On falsification and Optimal Experimental Design approaches to the value of information
- Jonathan D. Nelson, Psychology, University of Surrey, Guildford, United Kingdom
- Vincenzo Crupi, University of Turin, Torino, Italy
- Flavia Filimon, Psychology, University of Surrey, Guildford, Surrey, United Kingdom
- Garrison Cottrell, CSE Department 0404, UCSD, La Jolla, California, United States
AbstractThere is a great deal of discussion about whether people intuitively seek to falsify their working hypothesis. But there has been little consideration of the relationships between falsificationist and probabilistic Optimal Experimental Design (OED) approaches to evaluating the usefulness of possible experiments. Recent work has shown that a variety of important OED and heuristic models can be derived as special cases of the generalized Sharma-Mittal framework of information gain measures. We show how falsification-like behavior can also derive from a quasi-information gain model, based on high-degree Tsallis entropies.
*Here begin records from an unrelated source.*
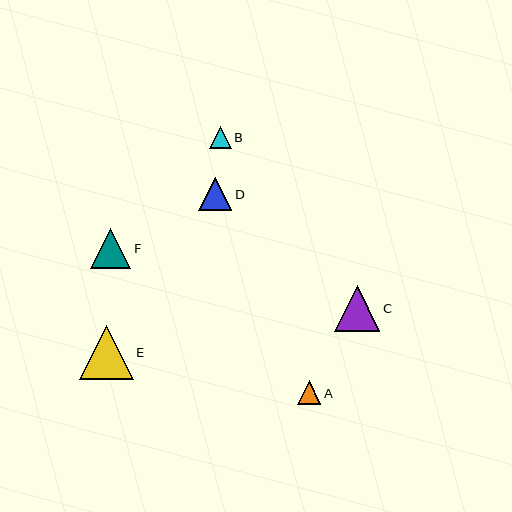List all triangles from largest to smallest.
From largest to smallest: E, C, F, D, A, B.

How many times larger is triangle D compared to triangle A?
Triangle D is approximately 1.4 times the size of triangle A.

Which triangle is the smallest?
Triangle B is the smallest with a size of approximately 22 pixels.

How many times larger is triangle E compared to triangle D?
Triangle E is approximately 1.6 times the size of triangle D.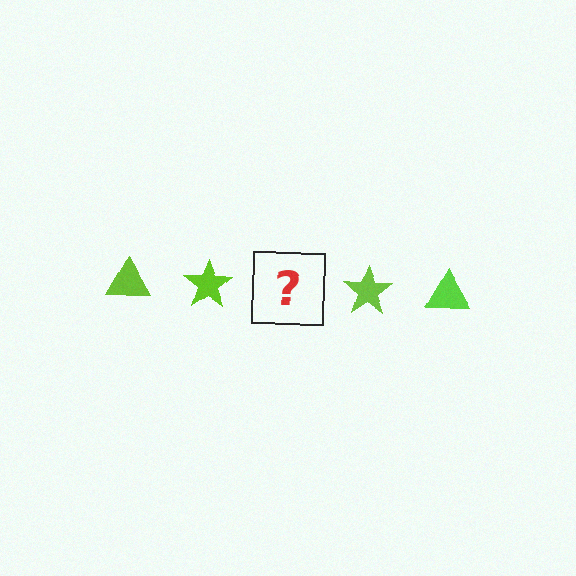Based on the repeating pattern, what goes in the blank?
The blank should be a lime triangle.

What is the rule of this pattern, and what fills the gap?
The rule is that the pattern cycles through triangle, star shapes in lime. The gap should be filled with a lime triangle.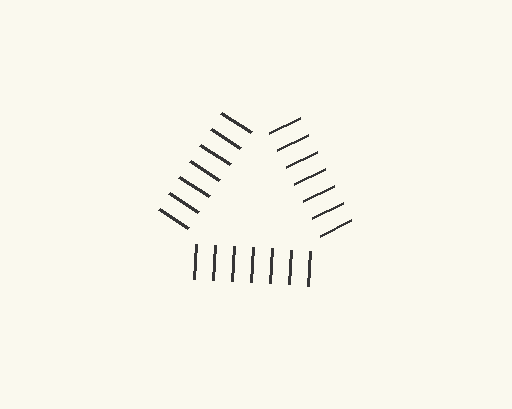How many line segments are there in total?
21 — 7 along each of the 3 edges.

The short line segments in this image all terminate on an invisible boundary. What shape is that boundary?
An illusory triangle — the line segments terminate on its edges but no continuous stroke is drawn.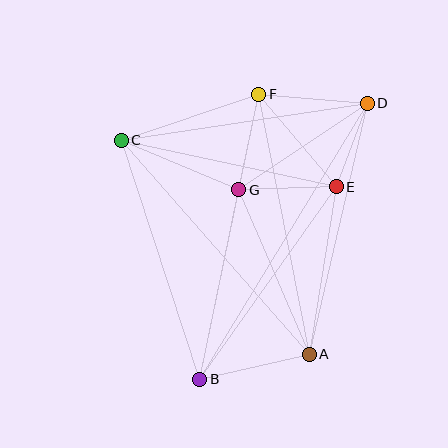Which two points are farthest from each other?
Points B and D are farthest from each other.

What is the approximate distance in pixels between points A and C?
The distance between A and C is approximately 285 pixels.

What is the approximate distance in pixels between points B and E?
The distance between B and E is approximately 236 pixels.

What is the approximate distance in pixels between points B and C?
The distance between B and C is approximately 251 pixels.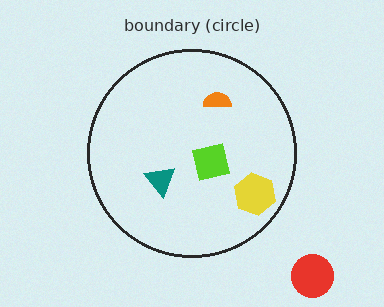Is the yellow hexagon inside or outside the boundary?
Inside.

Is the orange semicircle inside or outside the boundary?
Inside.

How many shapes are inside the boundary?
4 inside, 1 outside.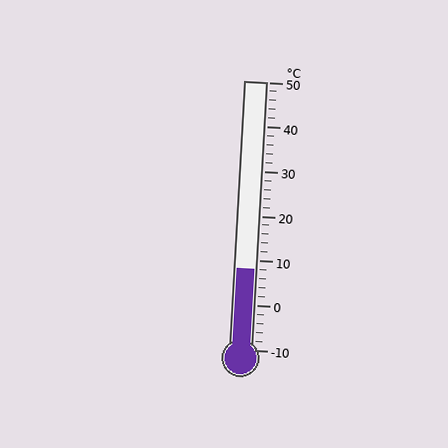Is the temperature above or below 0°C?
The temperature is above 0°C.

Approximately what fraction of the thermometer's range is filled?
The thermometer is filled to approximately 30% of its range.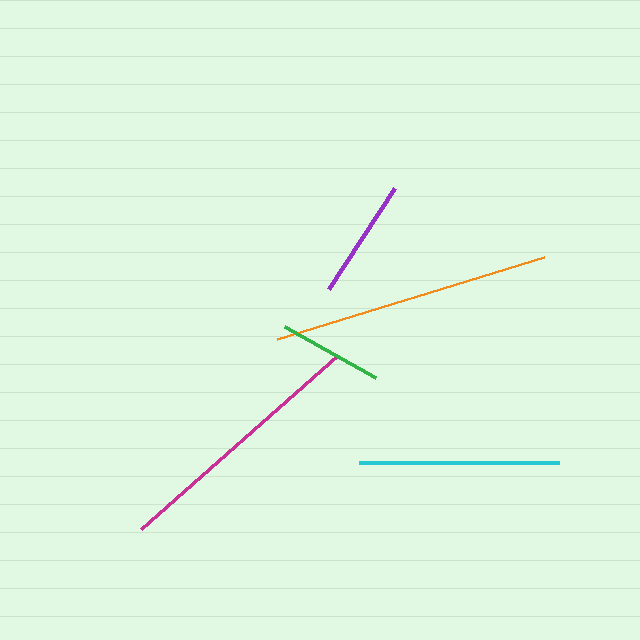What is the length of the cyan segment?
The cyan segment is approximately 201 pixels long.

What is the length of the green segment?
The green segment is approximately 104 pixels long.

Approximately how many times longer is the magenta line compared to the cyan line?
The magenta line is approximately 1.3 times the length of the cyan line.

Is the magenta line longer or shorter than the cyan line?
The magenta line is longer than the cyan line.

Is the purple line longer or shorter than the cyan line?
The cyan line is longer than the purple line.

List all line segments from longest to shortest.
From longest to shortest: orange and magenta (about equal), cyan, purple, green.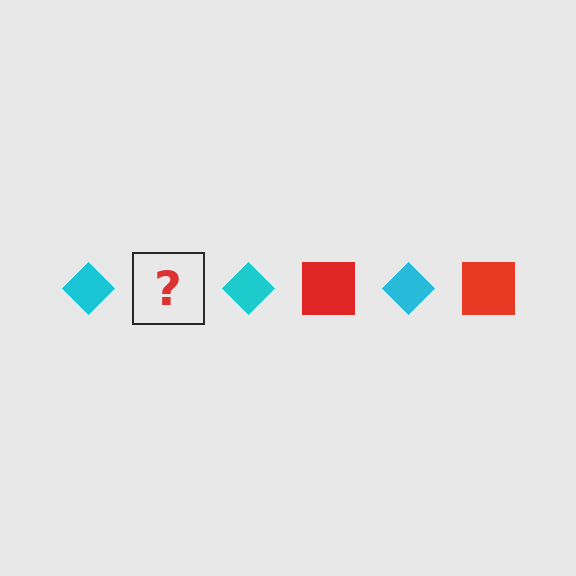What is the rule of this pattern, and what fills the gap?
The rule is that the pattern alternates between cyan diamond and red square. The gap should be filled with a red square.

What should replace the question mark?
The question mark should be replaced with a red square.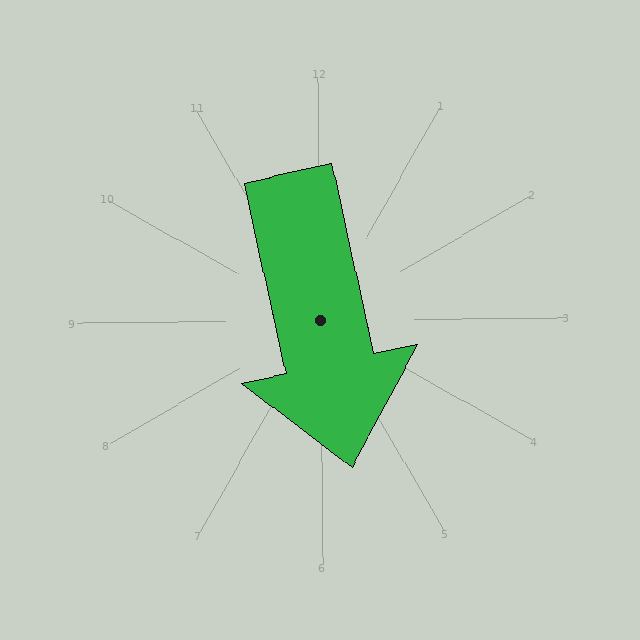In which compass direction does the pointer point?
South.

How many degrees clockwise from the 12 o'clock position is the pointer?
Approximately 168 degrees.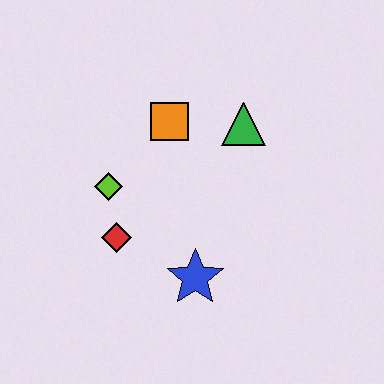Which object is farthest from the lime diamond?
The green triangle is farthest from the lime diamond.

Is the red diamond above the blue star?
Yes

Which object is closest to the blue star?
The red diamond is closest to the blue star.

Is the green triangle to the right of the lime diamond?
Yes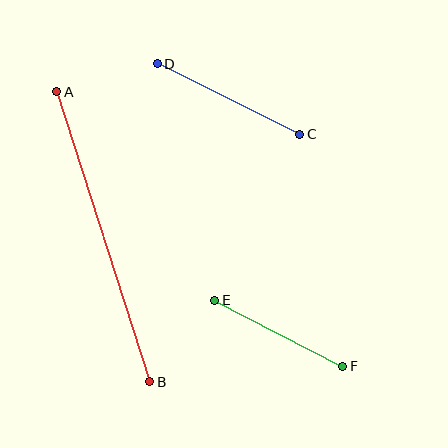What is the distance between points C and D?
The distance is approximately 159 pixels.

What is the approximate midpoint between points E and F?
The midpoint is at approximately (279, 333) pixels.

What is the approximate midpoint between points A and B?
The midpoint is at approximately (103, 237) pixels.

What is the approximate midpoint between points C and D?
The midpoint is at approximately (228, 99) pixels.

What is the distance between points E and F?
The distance is approximately 144 pixels.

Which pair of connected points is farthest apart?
Points A and B are farthest apart.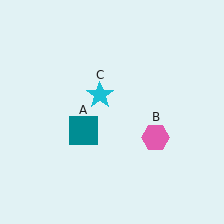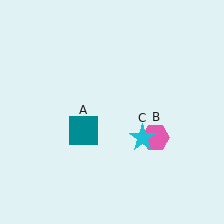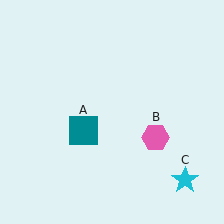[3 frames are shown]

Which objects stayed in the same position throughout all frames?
Teal square (object A) and pink hexagon (object B) remained stationary.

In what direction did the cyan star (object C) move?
The cyan star (object C) moved down and to the right.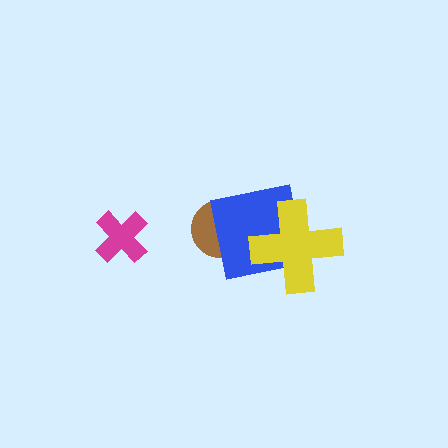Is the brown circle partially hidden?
Yes, it is partially covered by another shape.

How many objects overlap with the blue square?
2 objects overlap with the blue square.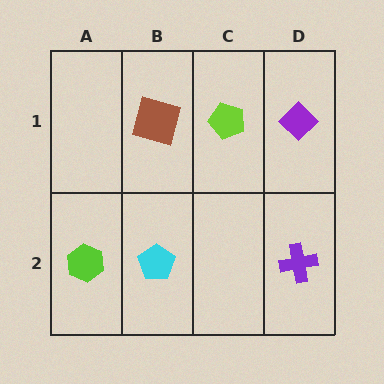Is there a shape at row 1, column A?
No, that cell is empty.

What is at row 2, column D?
A purple cross.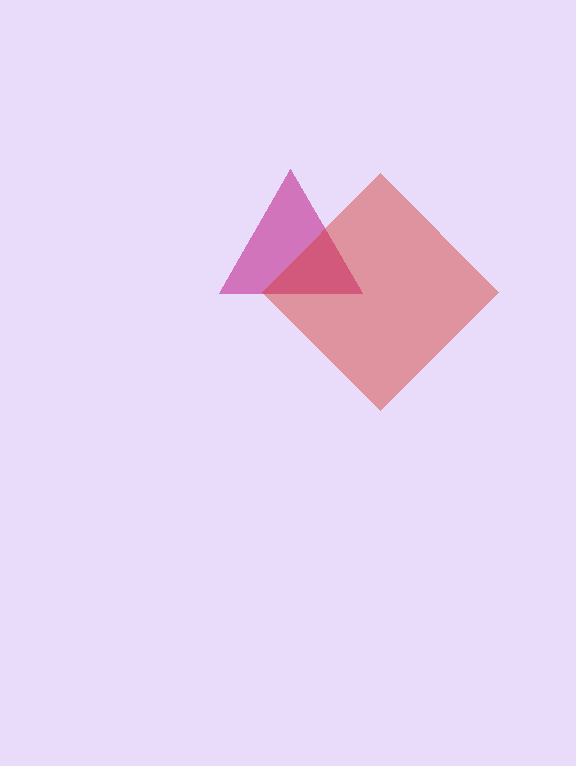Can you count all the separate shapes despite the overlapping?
Yes, there are 2 separate shapes.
Our analysis shows that falsificationist and probabilistic approaches are not as far apart as the east and the west. Rather, they can be built out of virtually the same set of ingredients, within a probabilistic framework. We report simulation studies showing how important falsificationist, OED, and hybrid models could be differentiated as possible descriptive accounts of information-seeking behavior.